Si elles y échappent, c’est parce qu’une disposition de la loi du 19 décembre 2002 sur le Registre de commerce et des sociétés (article 35) accorde des dérogations aux petites et moyennes entreprises dont le total de bilan ne dépasse pas actuellement 3,125 millions d’euros, le chiffre d’affaires net 6,25 millions et le personnel employé plein temps 50 personnes. C’est seulement si deux des trois critères sont atteints que les comptes annuels doivent être révisés. Or, tel qu’il est défini, le chiffre d’affaires ne comprend que le montant de la vente de produits et la fourniture de services, sans intégrer les produits de participations détenues par des entreprises. « Les sociétés, dont l’activité principale est l’investissement et la détention de participations, souligne l’IRE, échappent quasi automatiquement à l’obligation d’un contrôle légal, le montant de leur chiffre d’affaires et le nombre de leur personnel étant toujours inférieurs aux seuils fixés dans l’article 35 de la loi du 19 décembre 2002 ». C’est pourquoi l’Institut des réviseurs plaide pour une interprétation plus élastique du critère de chiffre d’affaires, qui engloberait non seulement la vente de produits mais aussi les produits financiers : produits de participations et autres valeurs mobilières, actif immobilisé, autres intérêts et produits assimilés comme les plus values de cession.

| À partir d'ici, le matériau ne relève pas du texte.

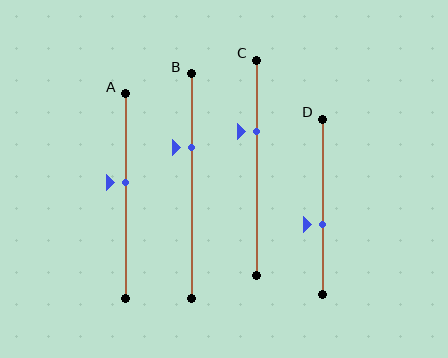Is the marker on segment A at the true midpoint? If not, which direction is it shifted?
No, the marker on segment A is shifted upward by about 7% of the segment length.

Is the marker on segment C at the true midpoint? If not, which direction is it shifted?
No, the marker on segment C is shifted upward by about 17% of the segment length.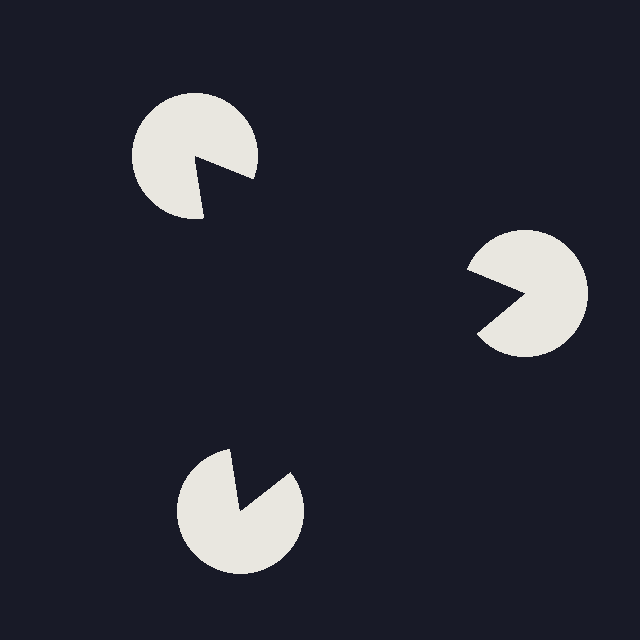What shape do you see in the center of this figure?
An illusory triangle — its edges are inferred from the aligned wedge cuts in the pac-man discs, not physically drawn.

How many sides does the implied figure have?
3 sides.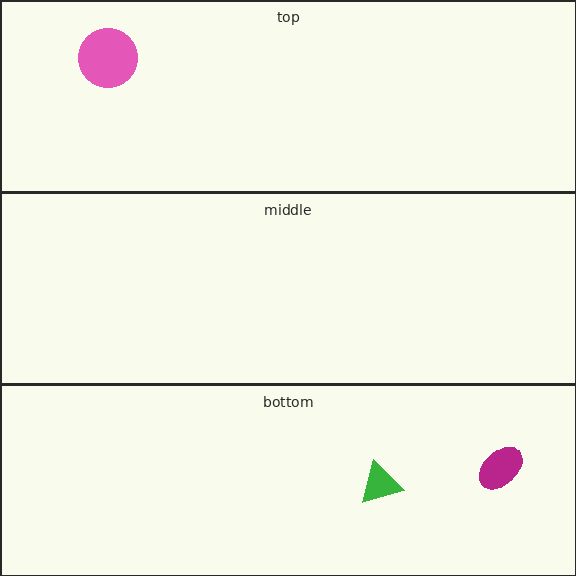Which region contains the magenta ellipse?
The bottom region.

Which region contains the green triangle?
The bottom region.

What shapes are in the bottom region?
The magenta ellipse, the green triangle.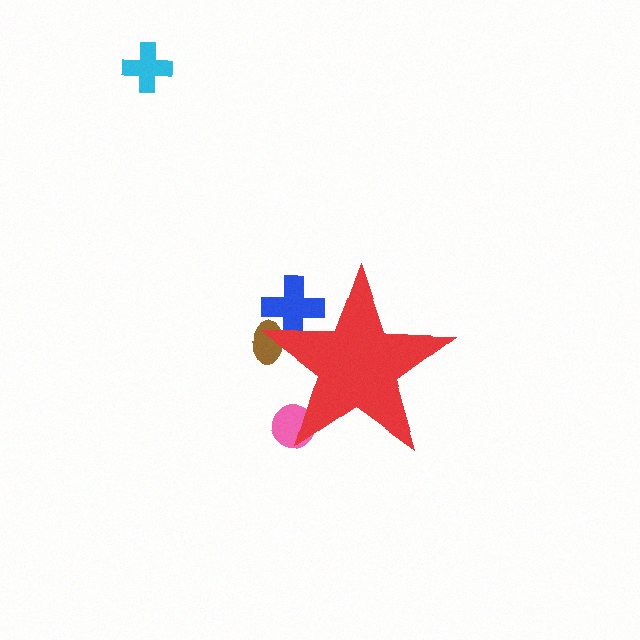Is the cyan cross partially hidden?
No, the cyan cross is fully visible.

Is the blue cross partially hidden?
Yes, the blue cross is partially hidden behind the red star.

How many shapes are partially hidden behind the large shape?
3 shapes are partially hidden.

Un rapport de réviseur d’entreprise agréé est un document contraignant selon les nouvelles normes comptables internationales, ce qui ne veut pas dire qu’ils ne l’étaient pas sous l’ancien régime. La réglementation imposera aux entreprises ainsi contrôlées une attestation exprimant « clairement les conclusions du réviseur d’entreprises quant à la fidélité de l’image donnée par les comptes annuels quant à la conformité de ces comptes avec le cadre de présentation retenu et, le cas échéant, quant au respect des exigences légales applicables ». Le résultat devrait être, dans un scénario optimiste, une attestation « sans réserve », et dans le cas où des entorses auraient été identifiées, une attestation « nuancée », voire une attestation négative ou pire enocre une déclaration indiquant l’impossibilité de délivrer une attestation. « Les exigences de l’audit par un réviseur sont plus importantes que celles qui sont prévues pour les sociétés qui sont auditées par un commissaire aux compte, parce que ce dernier ne requiert pas de qualification professionnelle et que n’importe qui peut signer », fait remarquer, dans un entretien au Land, Pierre Krier, président de l’IRE.  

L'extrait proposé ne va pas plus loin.